3 minute read

ALLY ADVOCACY CIRCLES foster equity and inclusion

By Drew Horansky

Like many people during COVID, Chris Mancuso spent a lot of time on Teams—and there is one call he will never forget. It was 2020 when his daughter Kylie, 8, had wandered into their home office only to note the faces on the computer screen.

“You work with a bunch of guys!” she said, before asking, “Do you think Eaton would ever let me work there?”

Eaton, a global intelligent power management company of more than 90,000 employees, has been well-recognized for its commitment to inclusion and diversity. More than two-thirds of the company’s directors are women and U.S. minorities, while U.S. minorities comprise 54% of the global leadership team. For the past seven years, Eaton has achieved a 100% on the Human Rights Campaign’s Corporate Equality Index (CEI) and was recognized as a Best Place to Work for Disability Inclusion. It was named a Mansfield Rule 2.0 Certified Legal Department (MRLD) and achieved MRLD Certification Plus designation, which means Eaton considers at least 50% underrepresented lawyers for leadership roles during interviews and underrepresented lawyers comprise at least 50% of the legal leadership team.

Newsweek recently named it one of America’s Greatest Workplaces for Diversity.

Still, Kylie’s observation was an indication there was more work to do, and Mancuso wanted to get involved. He had heard about ally advocacy circles, which were launched by one of Eaton’s inclusion resource groups, WAVE, which stands for “Women Adding Value at Eaton.” The small, gender-balanced conversations are a way to build company-wide foundational knowledge on the most common types of bias against women and are held in all parts of the world where Eaton operates. Moderated by a woman and a man, participants watch a short video defining the bias and are then asked, “What would you do if you observed this scenario?”

Mancuso, a vice president and general manager, jumped at the opportunity to co-lead one. “I wanted better for my daughter so that she didn’t have to ask those kinds of questions,” he said. “To hear the role that I can play as a leader…we discuss the challenges and biases that people have to fight through every day.”

As a woman, Christina Bosserd, Eaton’s senior vice president of Internal Audit, can relate. Bosserd holds one of the highest positions in the company and will tell you that allyship was instrumental in her journey. “I have had allies and advocates for me—and they have been men,” she said. “Many have been an ally for me even when I’m not in the room, amplifying my voice.”

At the end of the circles, which last only an hour, a moderator will ask, “What commitment will you make to mitigate bias?”

“One group I was on, everyone on the call committed to mentoring someone who was not like them,” said Bosserd.
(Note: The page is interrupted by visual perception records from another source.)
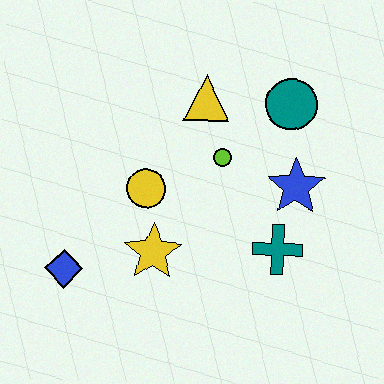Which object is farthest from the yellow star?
The teal circle is farthest from the yellow star.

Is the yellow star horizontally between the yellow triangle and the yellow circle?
Yes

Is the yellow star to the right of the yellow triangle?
No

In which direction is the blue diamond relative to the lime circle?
The blue diamond is to the left of the lime circle.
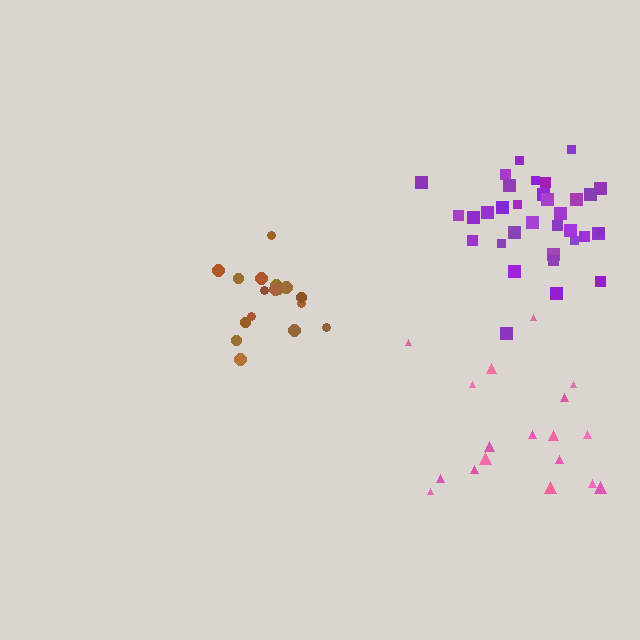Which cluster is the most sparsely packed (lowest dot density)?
Pink.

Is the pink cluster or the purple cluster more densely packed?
Purple.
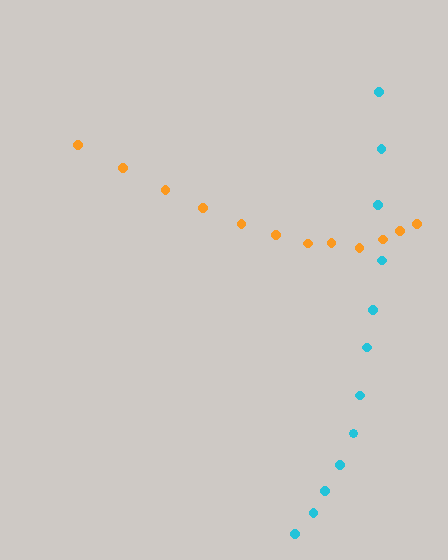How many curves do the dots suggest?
There are 2 distinct paths.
Those conversations also inspired her to go a step further—committing to ensuring that candidates from underrepresented groups are interviewed for open positions on her team.
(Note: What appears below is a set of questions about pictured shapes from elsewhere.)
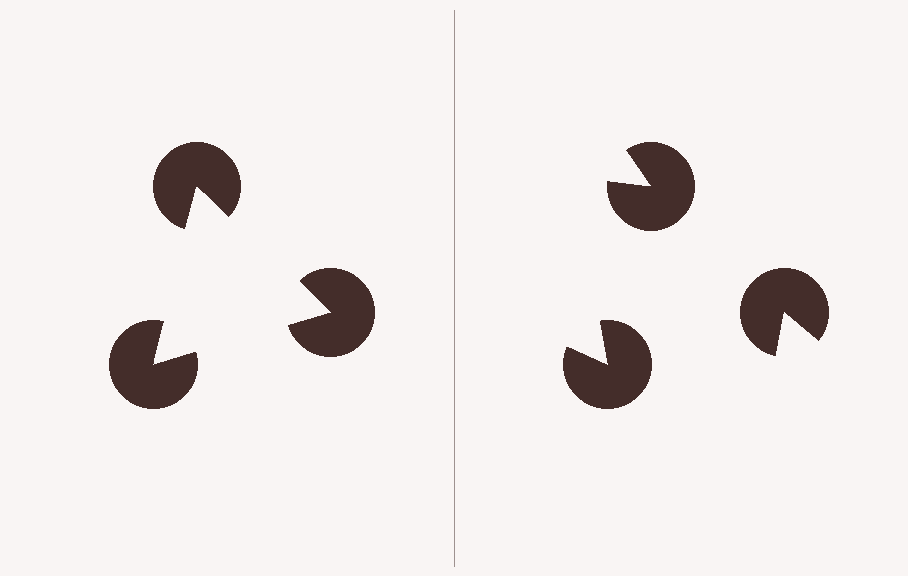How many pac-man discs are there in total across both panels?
6 — 3 on each side.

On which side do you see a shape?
An illusory triangle appears on the left side. On the right side the wedge cuts are rotated, so no coherent shape forms.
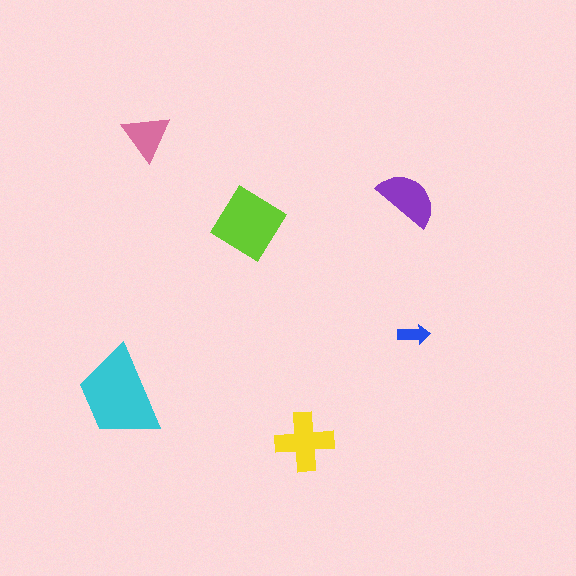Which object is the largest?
The cyan trapezoid.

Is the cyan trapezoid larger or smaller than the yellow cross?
Larger.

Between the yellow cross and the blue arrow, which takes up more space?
The yellow cross.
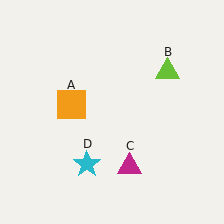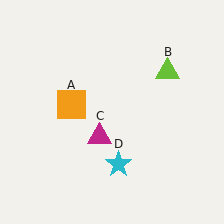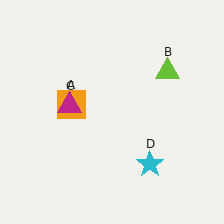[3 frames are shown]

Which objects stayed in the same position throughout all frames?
Orange square (object A) and lime triangle (object B) remained stationary.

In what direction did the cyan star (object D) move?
The cyan star (object D) moved right.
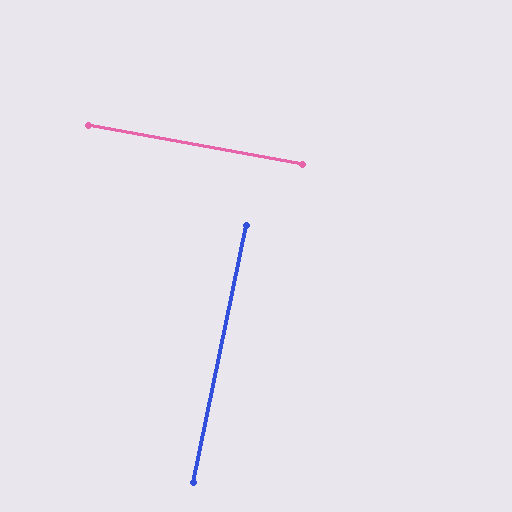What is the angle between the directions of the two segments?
Approximately 88 degrees.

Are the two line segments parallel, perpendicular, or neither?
Perpendicular — they meet at approximately 88°.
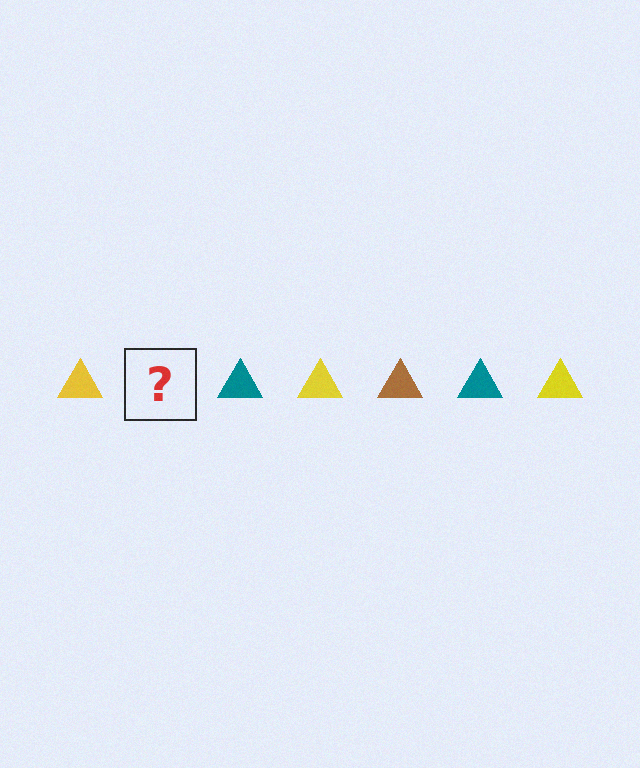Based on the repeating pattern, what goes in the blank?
The blank should be a brown triangle.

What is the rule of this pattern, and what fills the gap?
The rule is that the pattern cycles through yellow, brown, teal triangles. The gap should be filled with a brown triangle.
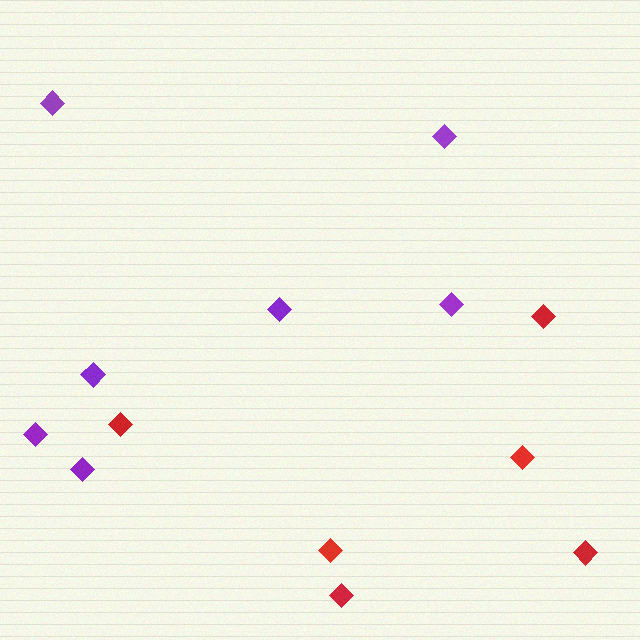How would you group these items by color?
There are 2 groups: one group of red diamonds (6) and one group of purple diamonds (7).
“To become an inclusive organization, I believe that programs are valuable, but changing hearts and minds is critical,” Bosserd said. “We must have these conversations to truly make a difference.”

Mancuso and Bosserd have seen progress in other ways too. Last year, WAVE set a 2022 goal to have 2,022 people sign up for an ally advocacy circle. By the end of February, there were more than 300 circles surrounding International Women’s Day and the goal had already been met.

Ernest Marshall, Eaton’s executive vice president and chief human resources officer wrote, “I was raised by a strong and faithful mother who instilled in me the importance of being fair, and I want that for my daughters,” after participating in a circle. “I’m committed to this and hope you are as well because together, we can be the difference!”

Between them, Mancuso and Bosserd have now led more than a dozen circles, and after each one, they still like to post pictures on LinkedIn to reflect on and to share with their networks.

“We know diverse teams win,” Mancuso said. “Developing our diverse leaders and talent is critical…if we don’t talk about it, it’s just a PowerPoint slide.”

“Ally advocacy circles show that inclusion and diversity is a pillar of our core values,” Bosserd said. “And people at Eaton are living them.”

*Salaried defined as Eaton salary band 6 and higher. PDJ

There was also a pattern that emerged on social media. During the circles, and with permission from the group, participants would take pictures of their computer screens— which looked a lot different than what Kylie saw on her dad’s screen three years ago. Sharing their images on LinkedIn, Eaton employees made personal observations about the experience and what they learned.

Drew Horansky is a key business partner to Eaton’s global Human Resources, Ethics, and Inclusion and Diversity functions.

Prior to this role he spent 22 years as a journalist reporting locally and internationally. Drew is a graduate of Georgetown University and lives outside Cleveland with his wife and two children.